Superficial Anatomy of the Heart, p. 672
Figure 20-3
 The 4 cardiac chambers can be seen in the superficial view of the heart.

The atria are thin-walled, with an expandable outer portion called the auricle. A
coronary sulcus divides the atria and the ventricles. The left and right ventricles
are separated along the anterior and posterior interventricular sulci, which also
contain the blood vessels that supply the cardiac muscle.
The Heart Wall, p. 673
Figure 20-4
 The heart wall has 3 layers:
1. the outer epicardium
2. the middle myocardium
3. the inner endocardium

The epicardium is the visceral pericardium that covers the heart.

The myocardium is the muscular wall of the heart, consisting of concentric layers
of cardiac muscle tissue. The atrial myocardium wraps around the great vessels.
Superficial ventricular muscles surround the ventricles. Deep ventricular muscles
spiral around and between the ventricles.
- Cardiac Muscle Tissue
Figure 20-5
 Cardiac muscle cells are interconnected by intercalated discs which are held
together by desmosomes and linked by gap junctions. Intercalated discs convey
the force of contraction from cell to cell and propagate action potentials.

The characteristics of cardiac muscle cells include:
1. small size
2. single, central nucleus
3. branching interconnections between cells
4. intercalated discs
Table 20-1 summarizes differences between cardiac cells and skeletal fibers.

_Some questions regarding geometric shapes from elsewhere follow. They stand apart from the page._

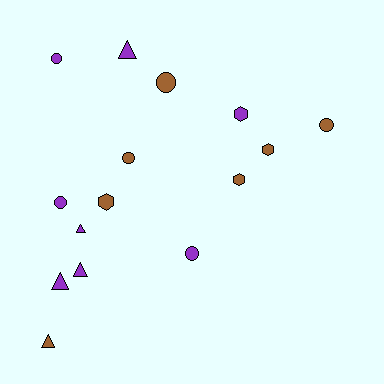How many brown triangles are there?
There is 1 brown triangle.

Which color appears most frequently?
Purple, with 8 objects.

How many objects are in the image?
There are 15 objects.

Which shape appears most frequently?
Circle, with 6 objects.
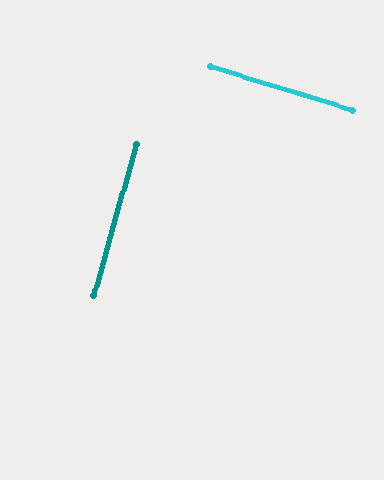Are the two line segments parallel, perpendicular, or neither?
Perpendicular — they meet at approximately 89°.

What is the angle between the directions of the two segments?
Approximately 89 degrees.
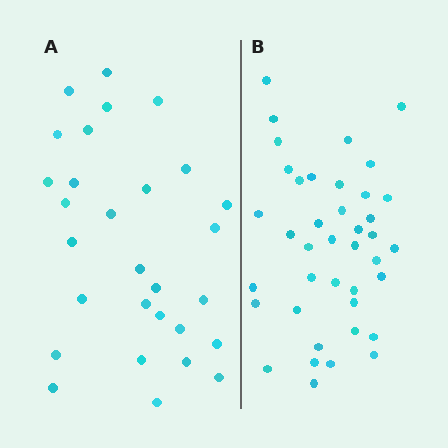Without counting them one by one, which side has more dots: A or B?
Region B (the right region) has more dots.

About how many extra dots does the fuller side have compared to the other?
Region B has roughly 12 or so more dots than region A.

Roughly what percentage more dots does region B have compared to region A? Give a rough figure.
About 40% more.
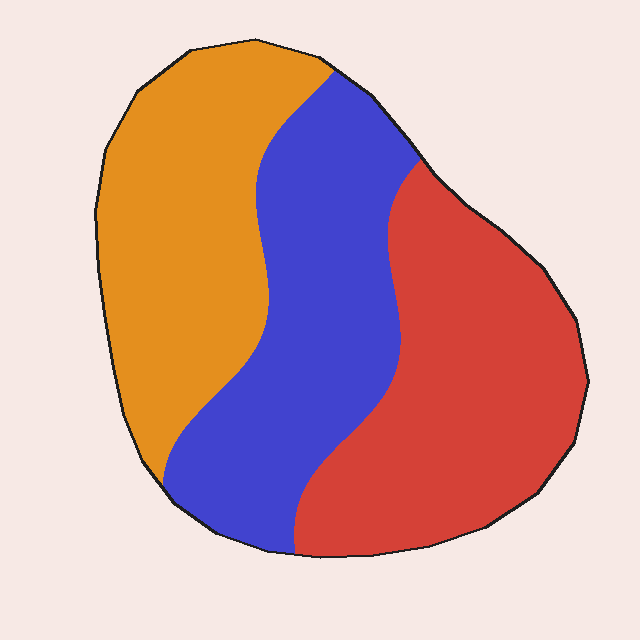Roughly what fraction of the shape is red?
Red covers around 35% of the shape.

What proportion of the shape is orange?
Orange takes up about one third (1/3) of the shape.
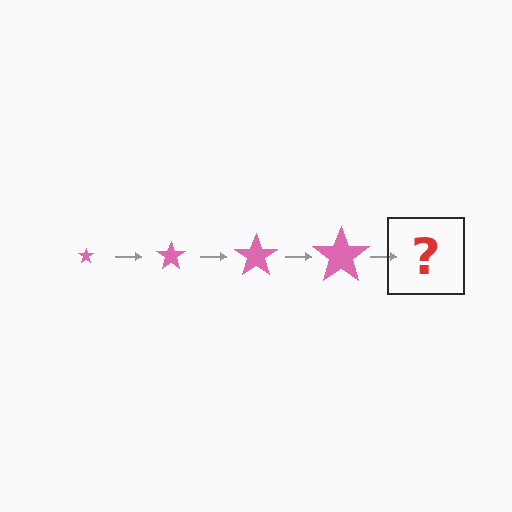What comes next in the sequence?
The next element should be a pink star, larger than the previous one.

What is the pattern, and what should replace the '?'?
The pattern is that the star gets progressively larger each step. The '?' should be a pink star, larger than the previous one.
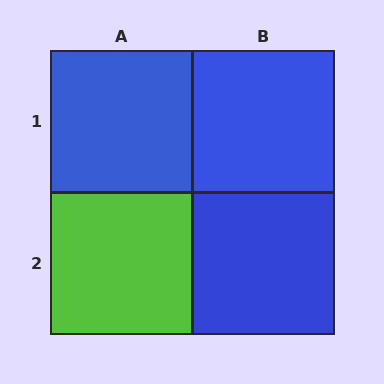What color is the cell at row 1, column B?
Blue.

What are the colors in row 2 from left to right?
Lime, blue.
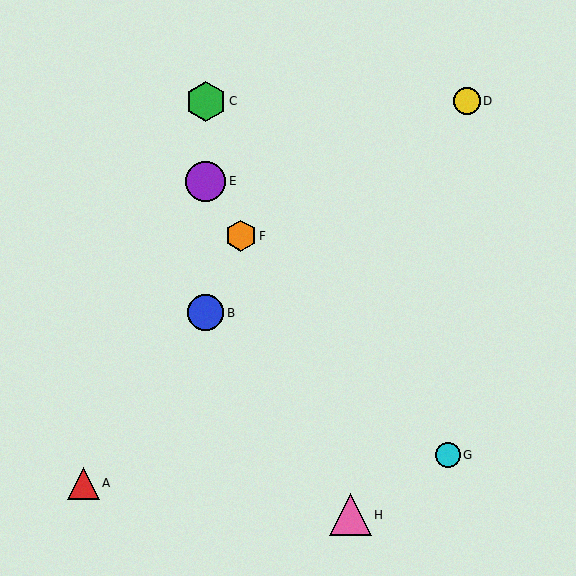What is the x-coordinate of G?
Object G is at x≈448.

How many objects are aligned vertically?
3 objects (B, C, E) are aligned vertically.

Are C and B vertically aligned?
Yes, both are at x≈206.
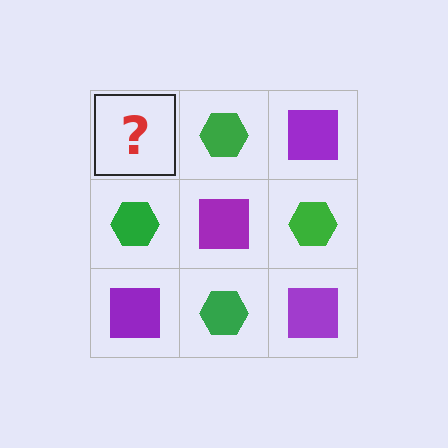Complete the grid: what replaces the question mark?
The question mark should be replaced with a purple square.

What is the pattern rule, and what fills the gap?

Internal Anatomy and Organization, p. 674
Figure 20-6a
 The right atrium opens to the right ventricle, and the left atrium opens to the left
ventricle. Atrioventricular (AV) valves permit blood to flow in only 1 direction:
from the atria to the ventricles.

The atria are separated by the interatrial septum, and the ventricles by the
interventricular septum.

The right atrium receives blood from the systemic circuit through the superior
vena cava (head, neck, upper limbs and chest) and the inferior vena cava (trunk,
viscera and lower limbs).

The cardiac veins of the heart return blood to the coronary sinus, which opens
into the right atrium. Before birth, an opening through the interatrial septum (the
foramen ovale) connects the 2 atria. At birth, the foramen ovale seals off, leaving
a small depression called the fossa ovalis.

The anterior atrial wall and inner surfaces of the right auricle have prominent
muscular ridges called pectinate muscles.

The opening from the right atrium to the right ventricle has 3 fibrous flaps or
cusps, which are part of the right atrioventricular (AV) valve (tricuspid valve).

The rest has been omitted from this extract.